Non ci saranno trasferimenti fuori dall’Abruzzo per i cittadini ucraini ospitati nel Teramano con protezione temporanea. La conferma arriva dalla Prefettura di Teramo al termine della procedura pubblica avviata per organizzare il servizio di accoglienza sul territorio provinciale, passaggio che consente di dare continuità alla presenza delle persone arrivate in Italia nella fase iniziale dell’emergenza legata alla guerra.
Per le famiglie e i singoli accolti in questi mesi nella provincia di Teramo, compresa l’area costiera che guarda anche a Giulianova e ai comuni vicini, il percorso proseguirà dunque nelle strutture e nei progetti già inseriti nel sistema territoriale, senza spostamenti verso altre regioni.
La decisione della Prefettura di Teramo
L’ufficio territoriale del Governo ha reso noto che si è concluso l’iter di gara per l’affidamento del servizio di ospitalità dedicato ai profughi ucraini presenti nel Teramano. L’esito della procedura permette di mantenere l’accoglienza in provincia e di proseguire con una gestione organizzata della fase successiva all’emergenza iniziale.
Si tratta di persone titolari di protezione temporanea, inserite fin dai primi mesi del conflitto in un sistema straordinario predisposto anche in Abruzzo. La linea scelta ora punta a garantire stabilità, evitando cambi di destinazione che avrebbero potuto interrompere percorsi già avviati sul piano sociale e amministrativo.
Continuità per il percorso di integrazione nel territorio teramano
La permanenza nel Teramano rappresenta un elemento importante soprattutto per chi, nel frattempo, ha costruito relazioni, frequentato servizi locali e iniziato un cammino di integrazione. La decisione consente infatti di non spezzare legami già consolidati con scuole, associazioni, enti e comunità locali che in questi anni hanno sostenuto l’accoglienza.
Anche per i centri della costa teramana e per le aree dell’entroterra il mantenimento sul posto degli ospiti ucraini significa poter proseguire attività e servizi senza una riorganizzazione improvvisa. Un aspetto che interessa da vicino l’intera provincia, da Giulianova a Roseto degli Abruzzi, fino agli altri comuni coinvolti nella rete di supporto.

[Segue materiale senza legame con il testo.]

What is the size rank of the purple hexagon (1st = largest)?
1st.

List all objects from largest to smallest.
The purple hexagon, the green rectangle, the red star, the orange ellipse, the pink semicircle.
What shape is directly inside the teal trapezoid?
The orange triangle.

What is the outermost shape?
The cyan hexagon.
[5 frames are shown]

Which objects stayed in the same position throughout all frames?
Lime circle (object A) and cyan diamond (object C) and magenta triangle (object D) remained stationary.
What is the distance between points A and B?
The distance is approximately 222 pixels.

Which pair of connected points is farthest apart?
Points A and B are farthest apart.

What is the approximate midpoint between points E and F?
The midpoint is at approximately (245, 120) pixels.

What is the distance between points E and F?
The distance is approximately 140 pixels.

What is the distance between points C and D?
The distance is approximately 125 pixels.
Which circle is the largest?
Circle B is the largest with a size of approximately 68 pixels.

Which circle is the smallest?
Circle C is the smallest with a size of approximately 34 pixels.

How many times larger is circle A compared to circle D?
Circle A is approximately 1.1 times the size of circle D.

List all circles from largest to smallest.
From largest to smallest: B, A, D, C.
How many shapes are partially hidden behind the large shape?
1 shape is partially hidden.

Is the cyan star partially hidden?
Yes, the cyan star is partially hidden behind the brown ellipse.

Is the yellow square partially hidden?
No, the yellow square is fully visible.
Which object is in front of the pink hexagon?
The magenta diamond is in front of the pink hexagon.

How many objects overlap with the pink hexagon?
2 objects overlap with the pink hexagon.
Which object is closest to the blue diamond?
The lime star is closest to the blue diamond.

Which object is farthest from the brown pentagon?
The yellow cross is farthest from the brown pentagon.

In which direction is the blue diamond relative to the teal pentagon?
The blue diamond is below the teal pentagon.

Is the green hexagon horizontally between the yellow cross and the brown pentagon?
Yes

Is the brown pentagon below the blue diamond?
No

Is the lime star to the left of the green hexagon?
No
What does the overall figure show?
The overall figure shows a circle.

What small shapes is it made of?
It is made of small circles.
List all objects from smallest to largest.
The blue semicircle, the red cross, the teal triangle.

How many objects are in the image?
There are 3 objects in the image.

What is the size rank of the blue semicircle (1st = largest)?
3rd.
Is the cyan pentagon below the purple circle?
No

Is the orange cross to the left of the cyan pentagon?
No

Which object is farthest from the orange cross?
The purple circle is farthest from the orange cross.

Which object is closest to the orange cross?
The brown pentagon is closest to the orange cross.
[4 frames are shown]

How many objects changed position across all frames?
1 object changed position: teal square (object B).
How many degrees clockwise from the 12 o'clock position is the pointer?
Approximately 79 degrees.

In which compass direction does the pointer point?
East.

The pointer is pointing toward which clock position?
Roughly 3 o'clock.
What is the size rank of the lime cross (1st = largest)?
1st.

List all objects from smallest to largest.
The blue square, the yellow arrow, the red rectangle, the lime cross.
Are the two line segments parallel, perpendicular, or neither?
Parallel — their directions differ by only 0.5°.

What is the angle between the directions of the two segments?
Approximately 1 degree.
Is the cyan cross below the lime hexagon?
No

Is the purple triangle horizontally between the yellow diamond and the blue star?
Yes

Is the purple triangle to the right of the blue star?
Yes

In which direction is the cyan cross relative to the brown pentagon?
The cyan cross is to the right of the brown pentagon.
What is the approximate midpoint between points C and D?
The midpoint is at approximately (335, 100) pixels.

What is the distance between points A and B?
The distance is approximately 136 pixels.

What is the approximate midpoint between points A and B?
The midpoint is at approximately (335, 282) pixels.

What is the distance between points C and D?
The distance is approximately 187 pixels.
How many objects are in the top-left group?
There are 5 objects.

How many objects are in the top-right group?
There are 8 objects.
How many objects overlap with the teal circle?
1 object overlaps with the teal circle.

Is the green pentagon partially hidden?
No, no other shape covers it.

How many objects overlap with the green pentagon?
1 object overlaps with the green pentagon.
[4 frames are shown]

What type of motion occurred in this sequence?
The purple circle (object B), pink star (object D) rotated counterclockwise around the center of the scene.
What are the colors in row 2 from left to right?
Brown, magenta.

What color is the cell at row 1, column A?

Nessuno spostamento fuori regione per gli ospiti ucraini
Il punto centrale della comunicazione della Prefettura è proprio l’assenza di trasferimenti verso altre parti d’Italia. Le persone accolte in via emergenziale all’inizio della crisi resteranno dunque in Abruzzo e continueranno a essere seguite all’interno del quadro predisposto a livello provinciale.
La scelta offre una prospettiva di maggiore certezza ai beneficiari della protezione temporanea e, allo stesso tempo, permette agli enti coinvolti nella gestione dell’accoglienza di lavorare su basi più stabili. In un contesto che ha richiesto risposte rapide sin dalle prime fasi del conflitto, il mantenimento in provincia viene indicato come un passaggio di continuità per il sistema territoriale.
Effetti sul sistema di accoglienza tra costa e provincia
Per il territorio teramano la conclusione della gara pubblica segna quindi una fase di consolidamento. Dopo la prima accoglienza assicurata in un quadro emergenziale, il servizio entra in una dimensione più definita dal punto di vista organizzativo, con l’obiettivo di accompagnare le persone presenti verso una permanenza gestita senza soluzioni traumatiche.
La notizia ha rilievo anche per il comprensorio giuliese e per i comuni limitrofi, dove il tema dell’accoglienza ha coinvolto nel tempo istituzioni e realtà del volontariato. L’indicazione della Prefettura chiarisce ora che il percorso proseguirà all’interno della provincia di Teramo, escludendo il trasferimento fuori regione dei cittadini ucraini già inseriti nel sistema locale.